Un recorrido en 1744.




En “entornoajerez” nos gusta transitar por los carriles y antiguas cañadas de la campiña, por esos viejos y olvidados caminos en los que aún es posible descubrir algunos testimonios de la importancia que en el pasado jugaron en las comunicaciones entre poblaciones cercanas.

En nuestro paseo de hoy nos vamos a trasladar a mediados del siglo XVIII, de la mano de un curioso manuscrito conservado en la Biblioteca Nacional, dado a conocer hace unos años por el historiador Antonio Domínguez Ortiz. De autor desconocido, lleva por título “Descripción de caminos y pueblos de Andalucía”, y fue escrito en torno a 1744 como apunta José Jurado Sánchez, quien ha estudiado este interesante documento que nos permite conocer la estructura de la red viaria de buena parte de la provincia (1).
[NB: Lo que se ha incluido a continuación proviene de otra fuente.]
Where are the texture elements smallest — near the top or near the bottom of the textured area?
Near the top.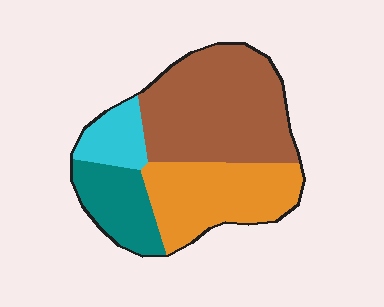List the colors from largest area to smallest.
From largest to smallest: brown, orange, teal, cyan.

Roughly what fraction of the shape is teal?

Para ser fieles al texto realizaremos nuestro “viaje” partiendo de Arcos para entrar en Jerez por los “callejones de las viñas”.

Cinco leguas de camino.



La descripción del camino, saliendo de Arcos, comienza aportando unos datos generales sobre la distancia entre ambas poblaciones y las características del terreno que atraviesa: “Hay desde Arcos a Xerez 5 leguas. El terreno es bueno; a la media legua está poblado de olivar, dos leguas de tierra limpia de lavor y como 3 cuartos de legua poblados de viña y olivar, sin otro monte alguno, a lo que se sigue para entrar en Xerez unos callejones, como de media legua, formados de las cercas de viñas, olivares, etc.” (2)
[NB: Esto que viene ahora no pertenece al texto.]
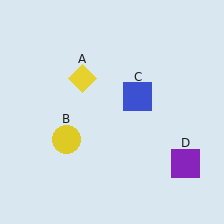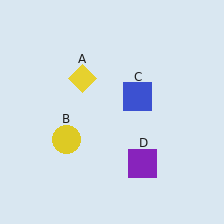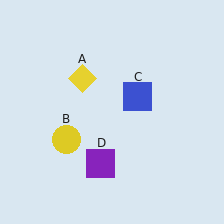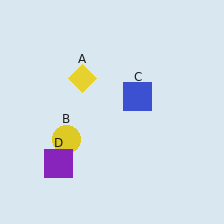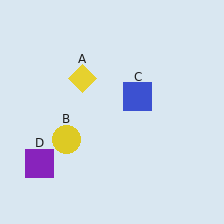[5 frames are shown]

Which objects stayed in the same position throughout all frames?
Yellow diamond (object A) and yellow circle (object B) and blue square (object C) remained stationary.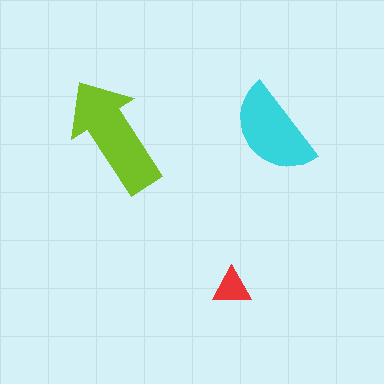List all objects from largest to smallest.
The lime arrow, the cyan semicircle, the red triangle.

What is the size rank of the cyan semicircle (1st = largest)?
2nd.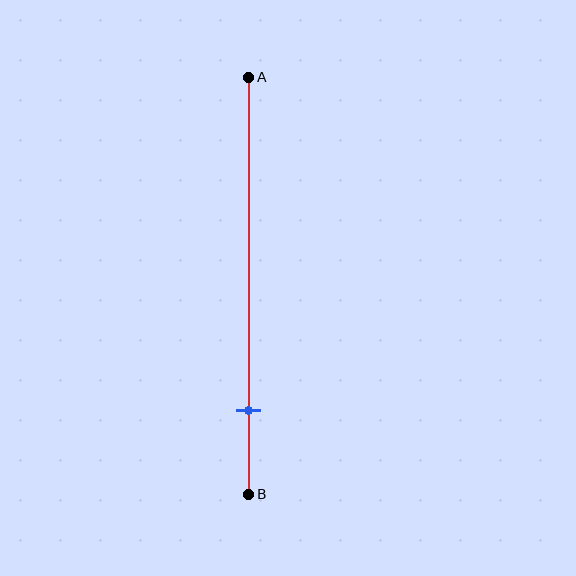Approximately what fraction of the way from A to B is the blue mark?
The blue mark is approximately 80% of the way from A to B.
La distancia por carretera que hoy día hay entre ambas poblaciones es de 32 km, y algo menor (29 km) por la autovía de reciente construcción, por lo que las 5 leguas (unos 29 km) se aproxima bastante a la actual, aunque el trayecto, como veremos, se trazaba por distintos lugares. También el paisaje agrícola guarda algunas semejanzas y así, al salir de Arcos, tras bajar la cuesta de Valdejudíos las laderas de los cerros junto a la carretera están cubiertas en parte con el extenso olivar de Macharaví. Más adelante, en el camino hacia Jédula, también nos encontramos con amplias extensiones de tierra “limpia y de labor”, como a mediados del s. XVIII que pertenecen a los cortijos de La Torre, La Cantarera, Cortijo Nuevo, Jédula, ... Entre Vicos y La Peñuela, completando también las dos leguas que se apuntan en el manuscrito, se repiten las lomas de tierras de secano, apareciendo las primeras viñas en La Cartuja de Alcántara, lejos aún de la ciudad de Jerez, a diferencia de las de los callejones que se mencionan en el relato dieciochesco.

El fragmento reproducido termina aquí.